Es sind vielleicht die 4 entscheidenden Treiber, um Krebserkrankungen in den kommenden Jahren noch besser in Schach halten zu können: Da ist die Prävention, denn jeder zweite Krebsfall gilt als vermeidbar. Da ist die Immunonkologie, die schon heute zu bahnbrechenden Erfolgen führt. Und aus der Möglichkeit, jede Körperzelle einzeln vermessen zu können (Einzelzell-Analysen), erwarten Expert:innen einen großen Erkenntnisschub, der die Entwicklung hochspezifischer Therapien beschleunigen wird.
Und dann ist da die Digitalisierung. Denn eine datengetriebene Medizin ist die Grundlage dafür, dass die Wissenschaft aus jeder einzelnen Krankheitsgeschichte etwas lernen kann. Nur durch die Auswertung von Daten lassen sich in der hochkomplexen Welt der menschlichen Biologie die Ansätze finden, die einen Tumor entstehen und wachsen lassen. Diese Erkenntnisse sind unbedingte Voraussetzung für die Entwicklung neuer Therapien.
Deutschland am Scheideweg: 2 Digitalgesetze in 2023
Was die Datennutzung im deutschen Gesundheitswesen angeht, steht das Land gerade in einer entscheidenden Phase. Der Bundesgesundheitsminister hat für dieses Jahr 2 Digitalgesetze angekündigt:
- Mit dem Digitalgesetz soll unter anderem die elektronische Patient:innen-Akte (ePA) für alle Versicherten eingerichtet werden – mit einem Opt-Out-Verfahren, das ihnen die Möglichkeit gibt, dagegen zu sein. Auch das E-Rezept soll kommen.

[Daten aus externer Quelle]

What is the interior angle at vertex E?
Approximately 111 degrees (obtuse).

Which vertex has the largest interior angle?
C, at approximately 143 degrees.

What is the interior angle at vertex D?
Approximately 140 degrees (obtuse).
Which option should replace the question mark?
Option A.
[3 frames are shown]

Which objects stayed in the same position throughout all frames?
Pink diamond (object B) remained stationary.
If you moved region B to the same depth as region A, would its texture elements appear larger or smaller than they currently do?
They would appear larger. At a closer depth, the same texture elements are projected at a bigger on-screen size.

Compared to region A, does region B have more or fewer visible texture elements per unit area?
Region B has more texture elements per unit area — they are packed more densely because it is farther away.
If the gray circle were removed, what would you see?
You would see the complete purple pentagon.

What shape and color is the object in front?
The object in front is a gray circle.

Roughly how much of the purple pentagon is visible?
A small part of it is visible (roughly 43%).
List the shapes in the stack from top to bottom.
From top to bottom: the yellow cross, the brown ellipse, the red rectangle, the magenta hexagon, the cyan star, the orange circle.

- Das Gesundheitsdatennutzungsgesetz (GDNG) soll den Zugang zu Gesundheitsdaten regeln und vor allem die Verknüpfung verschiedener Datenquellen möglich machen. Im Forschungsdatenzentrum Gesundheit (FDZ) soll künftig auch die forschende Industrie Anträge auf Datenzugang stellen können. Ohne das GDNG fehlt die Infrastruktur und die „digitale Straßenverkehrsordnung“.
Die beiden Gesetze und die Art und Weise ihrer Umsetzung werden darüber entscheiden, ob Deutschland noch die Chance hat, Anschluss an den Highspeed-Train der globalen Digitalisierung zu bekommen. Das war die Botschaft der Expert:innen, die auf dem Vision Zero-Summit 2023 darüber sprachen, wie man der Vision einer Null in der Onkologie – jeder Krebstote ist einer zu viel – näher kommen kann.

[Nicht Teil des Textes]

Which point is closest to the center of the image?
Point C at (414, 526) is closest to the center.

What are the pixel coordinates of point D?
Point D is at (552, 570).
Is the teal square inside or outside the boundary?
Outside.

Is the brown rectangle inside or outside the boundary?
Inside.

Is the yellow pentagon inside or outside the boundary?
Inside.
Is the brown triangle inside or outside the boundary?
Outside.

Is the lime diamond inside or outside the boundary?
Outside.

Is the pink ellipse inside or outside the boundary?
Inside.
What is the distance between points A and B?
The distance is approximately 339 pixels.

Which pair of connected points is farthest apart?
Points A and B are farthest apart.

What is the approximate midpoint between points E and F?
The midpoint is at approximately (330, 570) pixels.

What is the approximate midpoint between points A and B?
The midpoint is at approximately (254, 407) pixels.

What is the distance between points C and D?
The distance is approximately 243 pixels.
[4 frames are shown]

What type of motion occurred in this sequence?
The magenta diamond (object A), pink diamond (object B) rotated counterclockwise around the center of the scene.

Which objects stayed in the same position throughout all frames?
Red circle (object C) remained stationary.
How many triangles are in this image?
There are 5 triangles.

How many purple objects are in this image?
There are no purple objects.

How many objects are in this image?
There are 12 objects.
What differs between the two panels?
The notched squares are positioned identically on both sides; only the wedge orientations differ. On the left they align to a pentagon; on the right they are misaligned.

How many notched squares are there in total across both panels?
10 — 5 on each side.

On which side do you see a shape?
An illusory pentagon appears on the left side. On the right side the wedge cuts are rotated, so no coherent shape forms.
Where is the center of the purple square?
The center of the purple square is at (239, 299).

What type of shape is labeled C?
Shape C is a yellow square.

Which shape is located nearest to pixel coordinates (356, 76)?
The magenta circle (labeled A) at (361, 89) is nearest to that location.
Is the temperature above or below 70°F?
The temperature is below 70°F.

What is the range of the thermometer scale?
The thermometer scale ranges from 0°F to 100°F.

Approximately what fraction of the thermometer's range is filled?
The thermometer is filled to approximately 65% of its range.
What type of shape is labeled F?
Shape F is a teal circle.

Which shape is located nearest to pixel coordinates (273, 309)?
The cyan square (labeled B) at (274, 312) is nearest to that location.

Datennutzung: Es geht um Leid und Leben der Patient:innen
Professor Dr. Alena Buyx, Ärztin und Vorsitzende des Deutschen Ethikrates, sieht eine Asymmetrie: „Es ist ja klar, dass man Gesundheitsdaten schützen muss. Aber wenn man die Datennutzung nicht ebenfalls so ernsthaft betreibt, erleiden wir drastische Verluste.“ Soll heißen: Der Fokus liegt einseitig auf der Sicherheit der Daten, die Sicherheit der Menschen mit Erkrankungen wird weitgehend ignoriert. „Wir haben ein Recht auf informationelle Selbstbestimmung. Aber gleichzeitig haben wir das Recht, am medizinischen Fortschritt teilzuhaben – es geht um Leid und Leben von Patientinnen und Patienten.“ Die Medizinethikerin plädiert für einen besseren Ausgleich zwischen berechtigten Datenschutzanforderungen auf der einen und den medizinischen Möglichkeiten für kranke Menschen durch die Nutzung von Daten auf der anderen Seite. Sie sieht die Ursache des Ungleichgewichts in „einer unglaublich restriktiven Datennutzungskultur. Das zu überwinden, ist das Schwierigste von allem.“ Professor Buyx hofft auf „mutige Gesetzgebung: Traut Euch“, sagte sie in Richtung Bundesgesundheitsministerium.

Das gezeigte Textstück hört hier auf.